Effect of Estrogen on Sirt1 Signaling in Human Macrophages.

Cardiovascular diseases are the leading cause of human death worldwide. The role of the female hormone estrogen (E2) in this context is subject of debate. E2 might counteract inflammation by acting on macrophages; however, the underlying cellular mechanisms remain poorly understood. In the current study, we used primary human macrophages to investigate the effects of E2 on the NAD(+)-dependent deacetylase Sirt1, protein acetylation, and pro-inflammatory phenotype. Male and female primary monocytes from healthy adult individuals were polarized into pro-inflammatory M1 macrophages via treatment with LPS and IFN-γ followed by treatment with E2 for 24 h.
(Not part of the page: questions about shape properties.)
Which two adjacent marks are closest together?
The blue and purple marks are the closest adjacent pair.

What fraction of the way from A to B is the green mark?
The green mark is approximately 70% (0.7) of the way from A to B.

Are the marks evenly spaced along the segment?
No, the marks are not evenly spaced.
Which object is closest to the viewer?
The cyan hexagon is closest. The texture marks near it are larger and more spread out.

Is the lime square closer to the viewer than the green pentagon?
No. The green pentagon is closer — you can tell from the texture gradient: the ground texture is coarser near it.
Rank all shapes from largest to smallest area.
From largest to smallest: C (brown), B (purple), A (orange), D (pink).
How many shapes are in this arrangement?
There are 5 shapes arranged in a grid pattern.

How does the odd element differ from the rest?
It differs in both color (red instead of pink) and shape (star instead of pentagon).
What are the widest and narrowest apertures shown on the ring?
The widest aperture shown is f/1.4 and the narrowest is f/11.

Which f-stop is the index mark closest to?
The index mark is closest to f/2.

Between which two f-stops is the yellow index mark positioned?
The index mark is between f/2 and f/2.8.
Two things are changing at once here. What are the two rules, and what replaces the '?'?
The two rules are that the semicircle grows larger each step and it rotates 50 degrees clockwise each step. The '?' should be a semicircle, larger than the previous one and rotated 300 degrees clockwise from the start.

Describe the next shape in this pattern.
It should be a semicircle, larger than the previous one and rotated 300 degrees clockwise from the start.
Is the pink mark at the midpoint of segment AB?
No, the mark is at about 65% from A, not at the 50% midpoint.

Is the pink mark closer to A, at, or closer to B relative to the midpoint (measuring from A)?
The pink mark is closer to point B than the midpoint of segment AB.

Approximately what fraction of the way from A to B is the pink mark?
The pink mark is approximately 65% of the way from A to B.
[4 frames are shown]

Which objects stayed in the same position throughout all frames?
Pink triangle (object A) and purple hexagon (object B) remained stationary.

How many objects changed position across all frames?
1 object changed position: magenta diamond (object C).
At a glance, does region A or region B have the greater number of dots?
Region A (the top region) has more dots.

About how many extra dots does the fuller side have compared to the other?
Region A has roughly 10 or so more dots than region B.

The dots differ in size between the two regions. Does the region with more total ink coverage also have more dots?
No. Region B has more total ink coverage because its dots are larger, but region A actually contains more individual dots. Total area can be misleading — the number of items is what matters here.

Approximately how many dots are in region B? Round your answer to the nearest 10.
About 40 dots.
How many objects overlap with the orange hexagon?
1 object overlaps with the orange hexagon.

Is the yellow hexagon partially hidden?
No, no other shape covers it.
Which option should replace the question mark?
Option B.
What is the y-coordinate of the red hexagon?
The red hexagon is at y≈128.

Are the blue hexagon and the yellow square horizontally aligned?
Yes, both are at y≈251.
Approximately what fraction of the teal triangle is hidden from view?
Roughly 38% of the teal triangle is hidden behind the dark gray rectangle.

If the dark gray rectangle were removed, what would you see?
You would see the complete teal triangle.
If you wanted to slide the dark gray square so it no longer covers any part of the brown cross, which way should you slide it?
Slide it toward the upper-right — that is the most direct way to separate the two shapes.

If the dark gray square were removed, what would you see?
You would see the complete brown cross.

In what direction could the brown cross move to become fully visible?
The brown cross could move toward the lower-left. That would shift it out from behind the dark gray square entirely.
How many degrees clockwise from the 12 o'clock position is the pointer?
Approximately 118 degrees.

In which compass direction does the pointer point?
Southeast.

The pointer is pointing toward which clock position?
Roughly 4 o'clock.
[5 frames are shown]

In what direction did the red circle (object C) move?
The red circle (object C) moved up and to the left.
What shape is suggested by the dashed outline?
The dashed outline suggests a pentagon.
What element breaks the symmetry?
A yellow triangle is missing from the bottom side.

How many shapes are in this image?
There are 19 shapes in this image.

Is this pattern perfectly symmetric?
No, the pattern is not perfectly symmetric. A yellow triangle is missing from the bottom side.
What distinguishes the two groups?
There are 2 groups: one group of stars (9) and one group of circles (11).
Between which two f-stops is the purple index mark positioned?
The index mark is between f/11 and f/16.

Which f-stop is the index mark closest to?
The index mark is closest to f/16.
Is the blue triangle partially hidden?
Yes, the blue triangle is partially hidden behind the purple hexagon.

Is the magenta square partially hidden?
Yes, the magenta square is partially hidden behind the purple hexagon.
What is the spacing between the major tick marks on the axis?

While E2 treatment had no effect on the Sirt1 protein expression, it significantly increased the acetylation state of nuclear proteins p53 and Ku70. In addition, E2 increased NFκB-p65 expression exclusively in male M1 macrophages, while TNF-α was reduced in female M1 macrophages following E2 treatment. In male monocyte-like cells, E2 significantly reduced nuclear Sirt1 expression and increased Ku70 acetylation. The current study demonstrated that E2 treatment of human M1 macrophages leads to downregulation of nuclear Sirt1 and hyperacetylation of corresponding nuclear proteins. These molecular changes are associated with an enhancement of the pro-inflammatory phenotype in male primary macrophages, while an attenuation of inflammation was observed in female cells.